The Board of Trustees shall administer the real property of the organization, for the use and benefit
of the organization, but shall not sell, lease, or otherwise dispose of such property except upon the
approval of the membership at a business meeting of the organization after notice of the proposed action.
The Board of Trustees shall approve all contracts with the employees of the organization, EXCEPT
THAT OF THE MINISTER, or with independent contractors serving the church. The President of the Board
shall sign all such documents.
The Board of Trustees shall meet at least ten (10) times a year at places to be determined by it.
Five (5) members shall be required to constitute a quorum. Four (4) affirmative votes shall be required
for any motion to pass.
The power to elect or dismiss a minister shall reside in the active members of the Edmonds
Unitarian Universalist Congregation. The call of the minister shall be for an
indefinite term. Election of the minister shall require a two-thirds (2/3) affirmative vote of
those members present and voting at a regularly-called congregational meeting, provided that 40% of
the active members are in attendance. The minister’s compensation shall be determined by a vote
of the congregation.
Eligibility for the ministry of the church shall not be restricted on the basis of age, national
origin, race or color, gender, sexual orientation or physical challenge.
The minister shall have a written letter of agreement with the church, signed by the President of
the Board of Trustees, and the Board of Trustees shall designate a committee to act as agent of the
congregation in its negotiation and implementation.
The minister shall share with the congregation through means and in ways agreed upon at the time
of the call and through periodic review, responsibility for the religious meetings of the church and
its spiritual interests and activities.
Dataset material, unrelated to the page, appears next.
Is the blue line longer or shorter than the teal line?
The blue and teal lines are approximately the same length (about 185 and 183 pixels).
Achievement of this collaboration shall be considered the
responsibility alike of minister and congregation.
The minister shall be a non-voting ex-officio member of all committees in the church as well as
such other bodies as the Board of Trustees shall designate with the exception of the Committee on
Ministry, the Nominating Committee and the Search Committee for his or her own replacement. The
minister shall be in consultation with the Committee on Ministry and the Nominating Committee.
The minister shall have freedom of the pulpit as well as freedom to express his or her personal
opinion outside of the pulpit.
Dismissal or resignation of the minister shall require not less than ninety (90) days notice,
except as may be otherwise provided by mutual consent of the minister and the Board of Trustees.
The minister may not be dismissed except by a majority vote at a congregational meeting called for
that purpose, and provided that 40% of the active members are in attendance.
The fiscal year of the organization shall begin July 1.
All committees and auxiliary groups shall work with, and subject to the approval and control of the Board of Trustees.
Any committee or auxiliary group of the organization wishing to take a public stand on a social
justice issue that is to be announced publicly or acted upon publicly shall identify said statement
or action as coming from said committee or group and not from the Congregation, unless covered by a
congregational stand adopted under Article VI: Congregational Stands on Social Justice Issues.
These bylaws may be amended at any regular or special congregational business meeting, provided
that notices of such proposed amendment have been included in the notice of such meeting.
Adoption of an amendment to these bylaws shall be governed by provisions of
Article V, Section 5.
The rules contained in Robert’s Rules of Order shall govern the organization in all cases where they
are applicable, and where they are not inconsistent with the bylaws or special rules of order of this organization.
Should Edmonds Unitarian Universalist Congregation cease to function and the membership vote to disband, any assets of the church shall be transferred to the Unitarian Universalist Association for its general purposes. Such transfer will be made in full compliance with whatever laws are applicable.